Cash walk: The Bank of Botswana has moved to ease the liquidity crunch
 
Cash walk: The Bank of Botswana has moved to ease the liquidity crunch

With the industry facing shortages of loanable funds due to a prolonged period of over-extended lending without commensurate growth in deposits, banks have embarked on a deposit rummage offering unusually high returns for savers.

Sitting on over P10 billion in excess liquidity just two years ago, banks did not need to make any effort to attract deposits and offered menial interest rates to those that held any extra cash for savings.

So liquid were the banks that not only did they offer miniature returns but cash deposits also attracted high handling charges, all this contributing to a low savings culture among Batswana.

High account maintenance costs added to other transactions charges and contributed to the indifferent savings culture as any interest accrued on savings accounts was often eroded by the exorbitant fees

Fast forward to 2015 and the tables have turned, with excess dropping by 80 percent. Banks are now forced to aggressively pursue the once unimportant depositor offering lucrative interest rates even to small time savers.

A snap survey of the banks’ deposits rates shows that the liquidity crunch has pushed up the cost of funds for the banks as deposits rates have raised, a development that will further squeeze profit margins in the prevailing low lending rates environment.

 Although it registered the highest deposit growth rate among local commercial banks in 2014, Standard Chartered bank is leading the scramble for savers offering an unprecedented “Cool 8” percent return on a fixed one-year deposit of a minimum of P20, 000.

Other banks, including Barclays and First National Bank (FNB) have also revised their deposits rates upwards.

In the past six months, deposit rates for smaller depositors of a minimum P1,000 have slightly gone up from an average of about 3.75 percent to 4.10 percent for six months fixed deposits. For 12-month fixed deposits, rates have gone up from 3.15 percent to 4.85 while two-year deposits have gone up from 4.5 percent to five percent. 

 However, bigger institutions holding larger deposits for longer periods of time are able to negotiate higher deposit rates which have gone up to as much as   eight percent for a 3-month period.

 At the height of the liquidity shortages, banks were paying as much 11 percent for larger deposits of up to P100 million for a 3-month period, before the central bank intervened by halving the primary reserve requirements and thus releasing about P2, 3 billion of loanable funds to banks.

“Deposits rate have been gradually going up as banks now have to compete for funds due to the liquidity tightening. But while the costs of attracting funds for the banks is going up, they can’t increase the rate at which they lend out the funds as it is regulated due to its link to the declining bank rate. The low interest rates regime has also forced some institutions with larger pools of funds to look beyond Botswana for higher returns,” said a banking industry executive.

While the higher returns now offered by the banks will go some way in attracting deposits, analysts also say the low disposal incomes coupled with high unemployment will throw spanners in the banks’ works as there is just not enough new sources of deposits in the economy.

“On the larger scope, government needs to start spending again so that the economy starts to tick up.

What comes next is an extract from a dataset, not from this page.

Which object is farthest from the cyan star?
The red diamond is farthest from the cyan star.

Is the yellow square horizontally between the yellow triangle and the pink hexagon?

We are beginning to see an erosion of the depositor base and with liquid parastatals such as BURS, which used to be the banks’ cash cow, now banking directly at the Bank of Botswana, it is difficult to imagine any new sources of deposits unless we can bring back off shore funds,” said another banking executive, who declined to be named.   In tracing the roots of the deposit shortages, Bank of Botswana figures show that since December 2010, deposits have grown by a much slower rate of 37 percent to P53 billion while credit has grown by 104 percent to P45.2 billion.

This resulted in a sharp increase in the intermediation ratio, which is simply a ratio of bank loans to deposits from 53.1 percent at the end of 2010 to 87.6 percent in a four-year period to the end of 2014.

Announcing its results for the full year ended December 2014, Botswana’s largest bank by assets, First National Bank of Botswana (FNBB) said liquidity conditions in the market remained tight in the market, with the loan-to-deposit ratio (excluding foreign currency) reported at 97 percent in October 2014.

“This presents a challenge for financial institutions to participate in growth opportunities in the country,” said FNBB. Barclays Bank Botswana last Friday said its Loan to Deposit Ratio (LDR) had increased to 90 percent and it would, if necessary, look to tap into its capital base and bond market to shore up liquidity.

The Bank of Botswana recommends that banks maintain an LDR of between 60 and 80 percent.

Due to the lack of a corresponding growth in deposits, the industry’s LDR has risen from 47 percent in 2007 to 88 percent in 2014, leaving some banks fully lent and unable to provide fresh lending. 

Reflecting the drying up of liquidity in the market is the steep fall in the excess funds invested by the banks in the central bank, with outstanding Bank of Botswana Certificates (BoBCs) falling from P17.5 billion in 2008 to P4.2 billion at the end of 2014.

According to central bank governor Linah Mohohlo, externalisation of funds by institutional investors as well as government’s initiative to rationalise disbursements of funds to parastatals and local authorities, has also contributed to the decreases in excess liquidity in the market. Last year alone, the Botswana Public Officers Pension Fund is reported to have liquidated investments close to P2 billion in local bonds and invested the funds into the South African bond market, contributing to the liquidity woes in the banking industry.

Analysts say measures to boost liquidity include encouraging deposits from non-residents, or stimulating the transfer of resident deposits from foreign currency accounts – which account for around 15% of total deposits - to Pula accounts.

While all the transformations have come as a form of shock change to industry players, analysts concur that the change reflects the dawning of a new normal in the sector where the depositor now has a louder say and the central bank’s role has turned from absorber to provider of liquidity.